I took the other fetish from Harry and admired the set together. No wonder he was reminded of Elvira. His part of the pair was essentially a beautifully carved and burnished black vulva, with fat swollen lips and a prominent clit. The piece was cylindrical, smoothly hollowed out as if to accept a thrusting cock. Of course!

I just couldn't resist. Reverently, I slid the penis into the vagina. Needless to say, it was a perfect fit. Then the oddest thing happened. A strange tingling sensation seemed to course through my body, from the top of my head to the soles of my feet, almost as if I had received a mild electric shock. Just for a moment, I felt quite peculiar. When I came to, Harry had ordered some drinks and a late lunch. Come to think of it, I was famished – perhaps that rum on an empty stomach had made me go a little queer. Not to forget the taxi ride.

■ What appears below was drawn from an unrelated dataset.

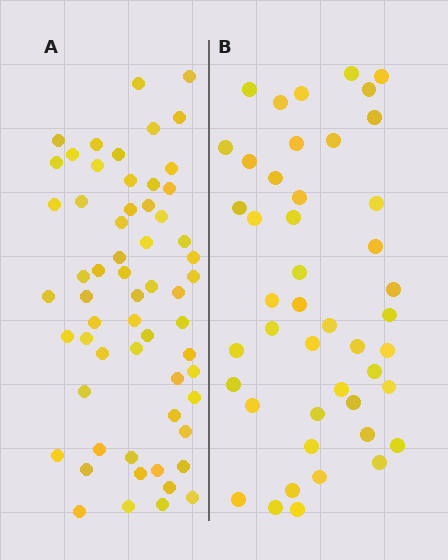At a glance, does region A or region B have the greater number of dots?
Region A (the left region) has more dots.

"Biggin and Elvira. Well, thanks again, Mrs. G – this is certainly a gift to remember. I know I can speak for my dear wife when I say that we cherish our fetishes. Buck up, Lawrence, the crab cakes are coming."

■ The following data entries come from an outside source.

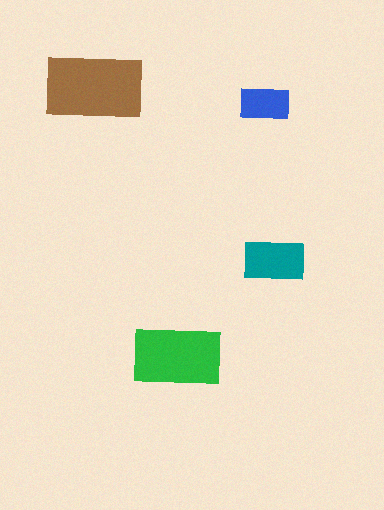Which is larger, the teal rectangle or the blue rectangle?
The teal one.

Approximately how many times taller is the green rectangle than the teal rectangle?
About 1.5 times taller.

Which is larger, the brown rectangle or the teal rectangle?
The brown one.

Another wave of electricity coursed through me and I swore I could feel my hair standing on end. The Black Widow stared at me as if I'd gone completely crazy.

"Mrs. Harry Neptune! It's time you got yourself some effective conditioner! Just look at what the sun is doing to your hair. I bet you took your hat off, didn't you? Naughty girl!"

There was a mirror on the wall beside our table. Reluctantly, I appraised the flushed apparition that met my worried gaze. It was true. My hair really was literally standing on end! I looked like a reject from that hippie musical, "Hair." Harry let out a guffaw and I promptly laid the copulating bookends down. The moment the objects left my grasp, my coiffure headed south. My husband roared and slapped his thigh in delight.

"How the hell did you do that?"

"I'm not sure, darling. I do feel rather odd."

At that moment, I looked out into the sunny courtyard. Two familiar figures sat on a bench beside the gurgling fountain. I lifted my ring finger to point at Dunnett and Swat, who were deeply involved in what looked like a rather intense conversation. Harry's rather bloodshot (not to mention blackened) eyes followed my gesture then sharply returned to the fake knuckle-duster. It never fails to amaze me how unobservant men can be.